Venho, hoje, não questionar, porque não me é dado fazer isso, mas tentar compreender uma questão cada vez mais aguda no Direito Penal, diria, na vida de todos nós, em nossos mais frugais momento, que nos põe à prova desde que nos organizamos como sociedades civilizadas, como famílias civilizadas, como empresa. Afinal, como impor o castigo aos que descumpriram as regras impostas pela sociedade?

Digressões à parte, a primeira constatação que faço é que jamais se terá uma resposta satisfatória para essa pergunta. Sempre haverá os que vão entender que a pena – qualquer que seja – será abusiva; sempre haverá os que vão entender que a pena – qualquer que seja ela, inclusive a pena de morte – será tímida. O tamanho da punição de um pai ao filho será sempre dependente não da gravidade da falta que ele cometeu, mas do ressentimento causado pelo lado mais fraco da relação, o filho.

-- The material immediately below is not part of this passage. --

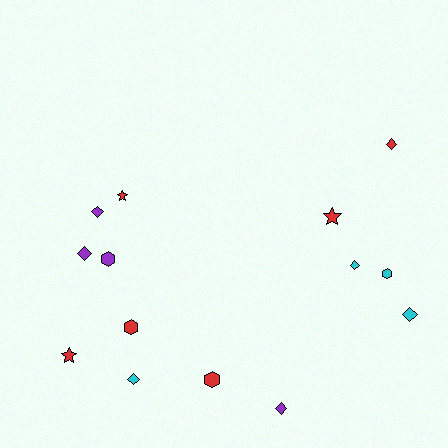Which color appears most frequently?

A imposição da pena é uma espécie de saciedade de um sentimento de vingança, autorizado pelo erro de quem se desviou da norma, de quem desrespeitou a regra, de quem a ignorou. Há um apelo retributivo que vai além da mera exposição do erro ou de suas conseqüências; nas sociedades humanas, existe uma sede pela pele seca do que errou e nisso já fomos quase literais.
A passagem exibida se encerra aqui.